Target Lancer

Target Lancer by Max Allan Collins, Paperback | Barnes & Noble®

Nathan Heller is Collins’ fictional creation, but Collins has placed Heller throughout the history of the twentieth century alongside Lindbergh, Amelia Earhart, Eliot Ness, and Huey long. Heller is a fictional character who interacted throughout the twentieth century with interesting figures and in controversial situations ranging from Eliot Ness’ war on organized crime to Marilyn Monroe’s last days.

As bizarre and silly as the concept sounds in the abstract, in Collins’ capable hands, the concept actually works and works well. Target Lancer takes it’s title from the Secret Service code name for JFK. Collins takes on the controversy over JFK’s assasination, keying in not on Dallas, but on the plot to kill the president a few weeks earlier in Chicago. Collins ties the plot into the machinations that began with
hooking up the Cuban exiles with mafia elements a few years earlier. The premise is that there are so many connections with the CIA through Ruby and others and the fact that there were plots in Chicago and Dallas makes it hard to believe it was only a lone gunman, particularly since that loose end is eliminated. The book is an excellent read. I read it cover to cover in one night and it was a late night but worth it.

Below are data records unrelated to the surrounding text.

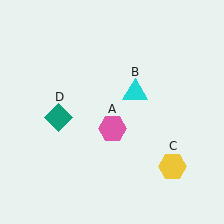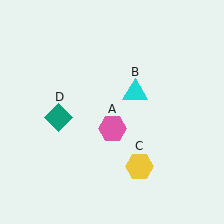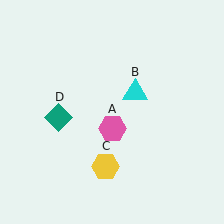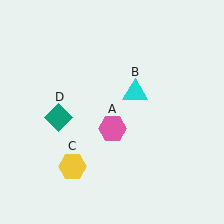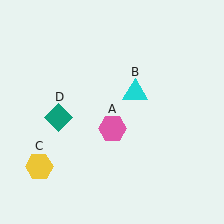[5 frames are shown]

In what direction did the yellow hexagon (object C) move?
The yellow hexagon (object C) moved left.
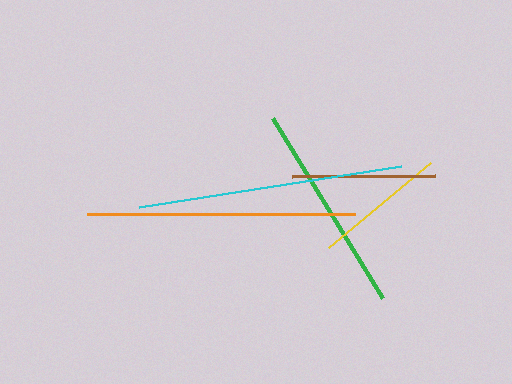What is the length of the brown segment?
The brown segment is approximately 142 pixels long.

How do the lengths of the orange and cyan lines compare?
The orange and cyan lines are approximately the same length.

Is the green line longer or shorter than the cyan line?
The cyan line is longer than the green line.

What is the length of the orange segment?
The orange segment is approximately 268 pixels long.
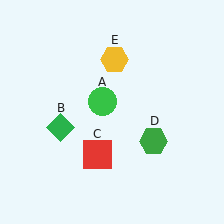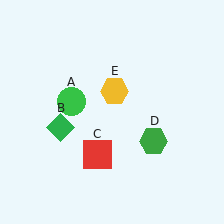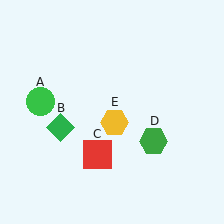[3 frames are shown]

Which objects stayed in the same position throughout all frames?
Green diamond (object B) and red square (object C) and green hexagon (object D) remained stationary.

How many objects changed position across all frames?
2 objects changed position: green circle (object A), yellow hexagon (object E).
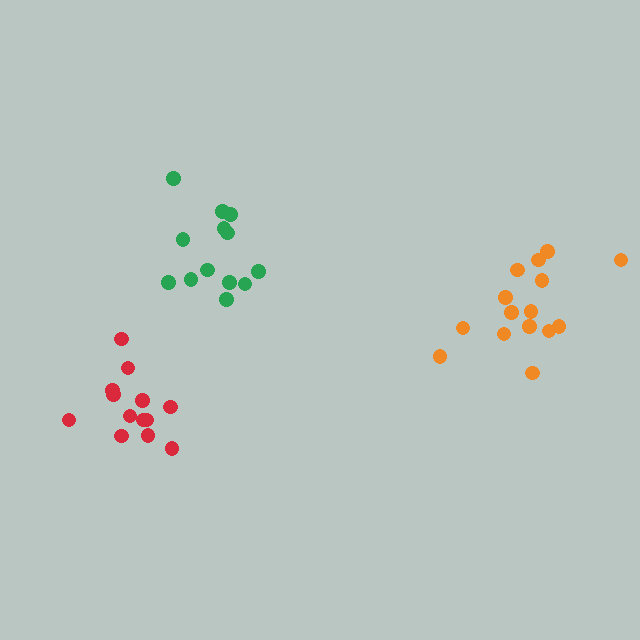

Heller is hired to play bodyguard to a businessman who is asked to do a money drop in a strip joint. The person who appears to take the money is Jack Ruby, apparently at the behest of Hoffa. Meanwhile, the President is coming to town and bobby Kennedy convinces Heller to help the secret service ferret out the assassination team. The portraits of all these people feel right on. At least five stars for this one.